Watch O'Neil's and the squids forbearers
doing a rabbit drive in 1934.
http://www.youtube.com/watch?v=YDxvc-BuS5A
It really is astonishing how we all, even those disinclined to sign onto ebullience, have forgotten that foreclosures have been frozen by all banks, ALL BANKS, for about 5 weeks now, with a few of them only recently restarting.
That is a lot of deadbeat cash going to retail. It won't show in bank earnings, of course, because Feb 2009 FASB rules lets them maintain the value of the mortgage.
The next downtick in GDP projection will come from the Tea Party attempts to cut spending. If they can get 100-150 billion off, that should take GDP down to 2.7ish%. Another 200 billion from state government spending cuts should be good for another 1% in GDP next year BUT, and it's a big one, Bernanke may fund that 200 Billion overtly . . . to avoid further unemployment from fired state employees (or private employees funded with state contracts).
This just runs out the clock as oil production falters, and the waivers for US car mileage requirements get filed.
Retail stocks are going up because the economy is making a structural change to adapt to servicing the upper 50% (and upper 25%) of the wealth population. Sadly, the economy is "moving on" and unemployment does not matter, nor does the housing market for that matter.

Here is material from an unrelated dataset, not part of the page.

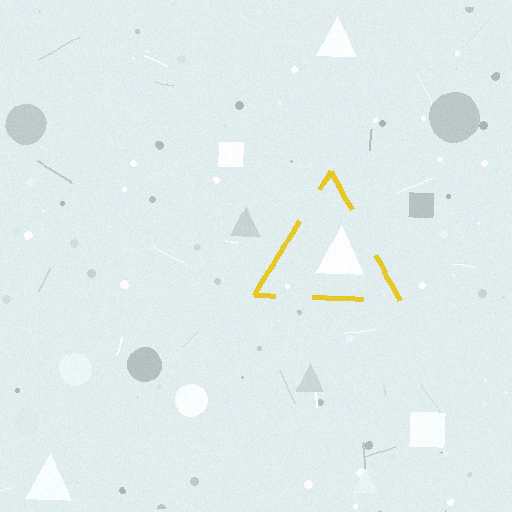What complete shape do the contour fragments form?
The contour fragments form a triangle.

Corporations are restructing to live and thrive on the upper 50%. I do not condone this, it is just my observation, and could explain why equities continue to rise.
Stocks have risen because of massive direct and indirect government subsidization, and because corporations have been literally wringing out as much overhead and clearing head counts of workers.
The 'kick the can' methodology of floating an economy structured to produce far more goods and services than markets wish to consume will cause the system to come crashing down, and things such as the commodity bubbles, margin compression and other distortions created by insane and out of control Keynesian monetary policy will soon reveal itself for what it is; an abomination of monstrous and frightening proportions.
George is right, the economy is moving on and adapting to high unemployment. You can bet that if hiring is starting to pick up as it tentatively appears, these are mostly younger people who were previously not counted in the labor force, and not the officially unemployed, most of whom will probably never return to work.
I see this "recovery" as driven by excessive risk induced by fiscal and monetary stimulus and fated to undermine itself by driving up inflation and interest rates, until it collapses in fiscal crisis in 2012-2013. But, though I don't really like to make market calls, as pessimistic I am it does look to me like 2011 will probably be a good year for stocks.
I just don't see how they'll be able to turn off the free money spigot, now that it's been flowing for a while. Even the slightest hint that the Fed will slow easing or that interest rates might rise would crash the markets instantly.